Gurugram’s success story was developing holes. Almost as deep as the ones on its roads. The earthquakes only made it worse. Gurgaon was high risk seismic zone IV. 
 
The BPO boom also had an unlikely beneficiary. The language of the rustic hamlet had changed overnight in a manner that would have put Danish linguist Otto Jespersen out of business! People were now conversing in a language that can, at best, be described as a fusion of Haryanvi, Hindi and English, peppered liberally with Americanisms.
 
There were other, subtle changes in the colour of the place that were hard to spot at first.
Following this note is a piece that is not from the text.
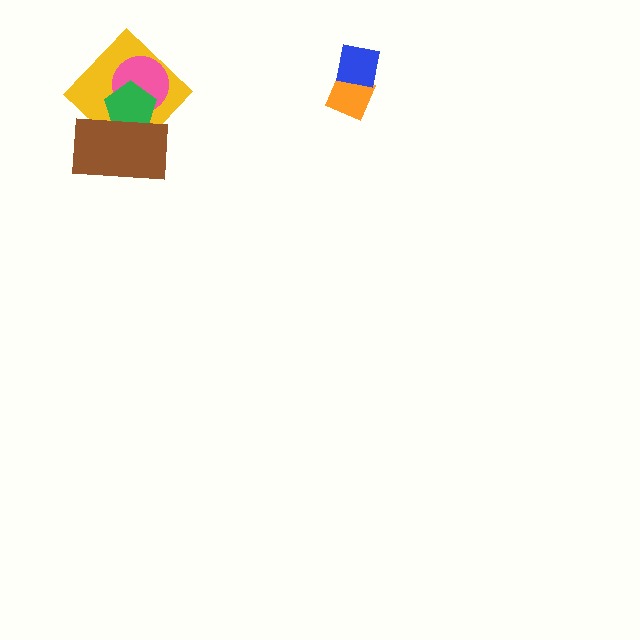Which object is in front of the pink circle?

While, on the one hand, wallets were getting deeper due to the industrial and property boom, there were people living in abject poverty. The construction boom had also made the air in the city unsafe to breathe. Air quality index in Gurgaon had touched the 700-mark making it the most polluted city in India!
 
You may ask, where is the silver lining in this rather gloomy story? Well, I’ll tell you.
 
The best part about Gurgaon for me are its people. A motley crew that has gathered here from across the world – literally! The same bunch that gathered at Leisure Valley Park recently to protest against air pollution. It is Gurgaon’s community that gives the place a warmth and vibrance I have not found anywhere else in the world. Some of my closest friendships have been forged at Gurgaon. My human and book babies were conceived here. This place has given me a lot.
 
In fact it’s not just me. I’m sure the canines would also agree. Take a walk to Galleria, Gurgaon’s answer to Khan Market, that happens to be a few steps away from my house. You will find the strays well looked after -- blankets to sleep on, water and fresh food provided by kind-hearted Gurgaonwalas.
 
A few years back, I fell and became unconscious outside my condominium while returning from a grocery run. A young woman and some auto-rickshaw pullers found me, retrieved my mobile phone and dialed the last number called (which was home) to say I needed help. I will never forget their kindness. That to me, is the essence of Gurgaon.